I have constructed transimpedance amplifier in the hopes to achieve both high-gain (5kΩ) and high-bandwidth (50MHz) performance using the FGA21 photodiode, the OPA657 Op-Amp and the 2N2369 Transistor. Key specifications include:
- Gain Bandwidth Product: GBW = 1.6GHz
- Photodiode Capacitance: Cd > 100pF
To extend the amplifier bandwidth I have implemented the bootstrap architecture, as illustrated in the figure below:
Here the photodiode is replaced by the equivalent circuit. This circuit has been constructed and to confirm stable operation a voltage noise measurement was recorded:
This shows a bright noise feature at 50MHz which is problematic as it is near the frequency band of interest for our application. To explore this behaviour further the detector output was measured on an oscilliscope and a clean +120mV DC output was observed, which is consistent with the base current provided by the transistor. When the photodiode is illuminated the output starts decreasing as expected from an inverting amplifier, however, as it approaches 0V the output begins oscillating dramatically (+-500mV amplitude) at the resonance frequency of 50MHz. Suggesting this resonance feature is being excited.
My only explanations are the following:
- The 2N2369 transistor is not fast enough to ensure stability at 50MHz
- And/or when the photodiode is illuminated the photodiode current counteracts the base current and switches the transistor off when it reaches an appropriate level, reducing the gain at 50MHz even further and causing dramatic oscillations.
However, I am not convinced about either of these answers as the SPICE model of this circuit does not predict resonances at these frequencies. Any ideas on the cause of/ solution to these problems would be greatly appreciated.
(EDIT: Please find the board layout below for reference)
Best Answer
I'm not 100% convinced the OPA657 can produce great results when it is operated using a bootstrap circuit as you have. The bootstrap performs one primary function and that is to "convince" the TIA circuit that the photodiode self-capacitance is much smaller.

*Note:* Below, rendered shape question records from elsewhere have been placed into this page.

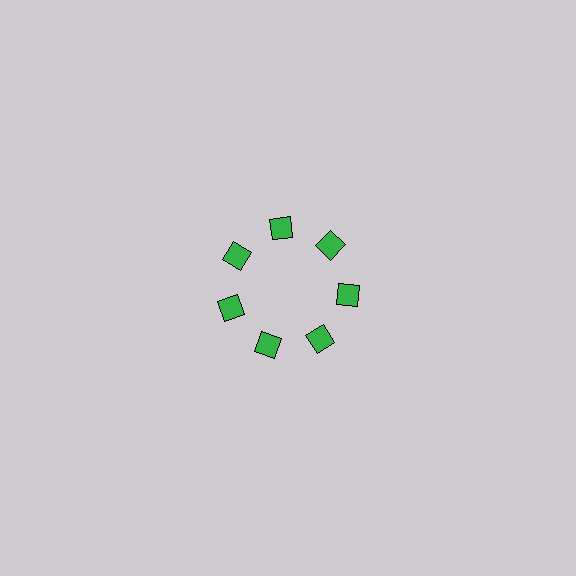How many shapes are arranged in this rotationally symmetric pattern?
There are 7 shapes, arranged in 7 groups of 1.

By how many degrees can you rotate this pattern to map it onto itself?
The pattern maps onto itself every 51 degrees of rotation.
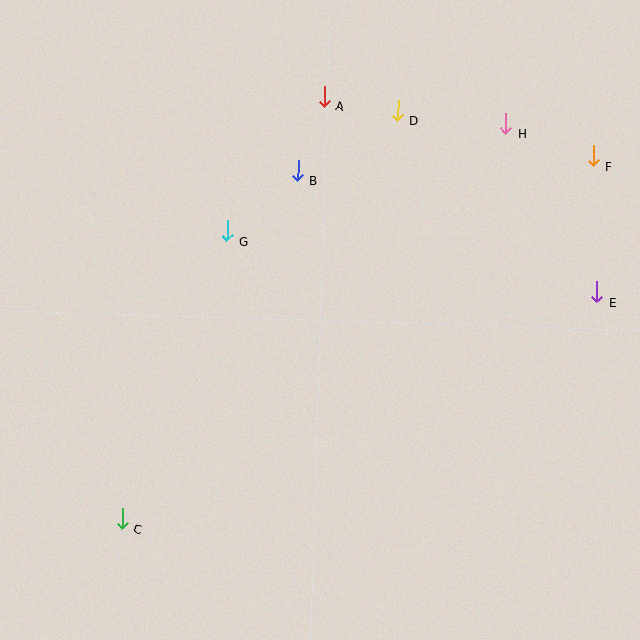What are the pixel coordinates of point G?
Point G is at (227, 241).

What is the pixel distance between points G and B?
The distance between G and B is 93 pixels.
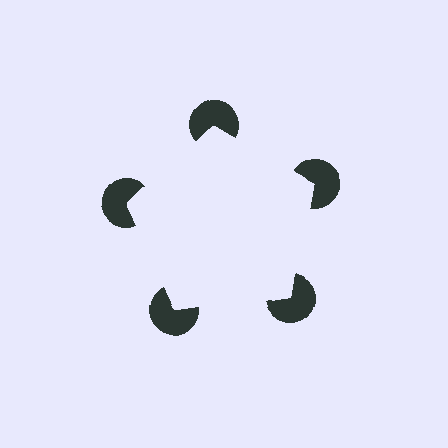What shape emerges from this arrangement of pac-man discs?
An illusory pentagon — its edges are inferred from the aligned wedge cuts in the pac-man discs, not physically drawn.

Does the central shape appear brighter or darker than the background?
It typically appears slightly brighter than the background, even though no actual brightness change is drawn.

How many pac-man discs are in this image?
There are 5 — one at each vertex of the illusory pentagon.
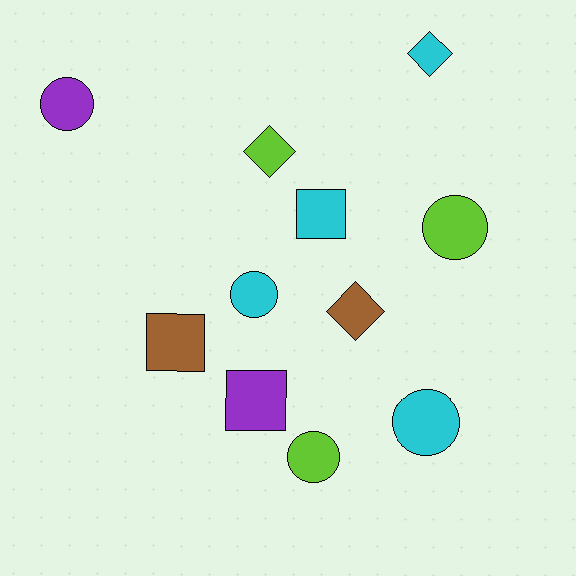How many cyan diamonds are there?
There is 1 cyan diamond.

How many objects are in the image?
There are 11 objects.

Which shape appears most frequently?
Circle, with 5 objects.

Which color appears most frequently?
Cyan, with 4 objects.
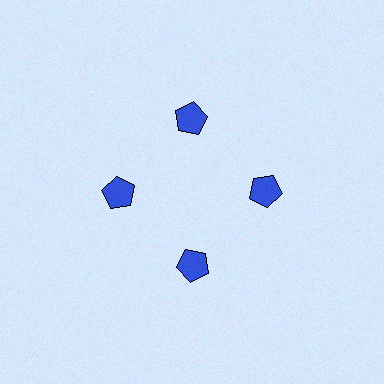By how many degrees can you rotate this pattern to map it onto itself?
The pattern maps onto itself every 90 degrees of rotation.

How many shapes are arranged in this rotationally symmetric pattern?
There are 4 shapes, arranged in 4 groups of 1.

Having a smaller photodiode capacitance means that noise-gain is significantly reduced and you can "afford" to reduce the feedback capacitor in order to get more bandwidth. However, the OPA657 is compensated internally for gains of ten and this means at gains of near unity it could become unstable or show signs of excessive noise. Consider this section of the data sheet: -
This is for a conventional un-bootstrapped TIA and although you may think it to be unity gain, it isn't. The "true" gain at high frequencies is roughly 49 pF / 0.55 pF = 90. I'm not talking about Vo/Iin here - I'm talking about noise gain and the noise gain is about 90 at high frequencies. However, this is pegged-back by the open loop gain characteristic to about 8 (see figure 9.2.3).
In other words it has a gain of round about ten i.e. the point that the internal compensation is optimized for.
Bottom line is that I'm pointing at this and saying that this op-amp is not suited for use as a bootstrapped TIA but there could be other reasons such as poor decoupling on the supply rails, bad PCB layout etc..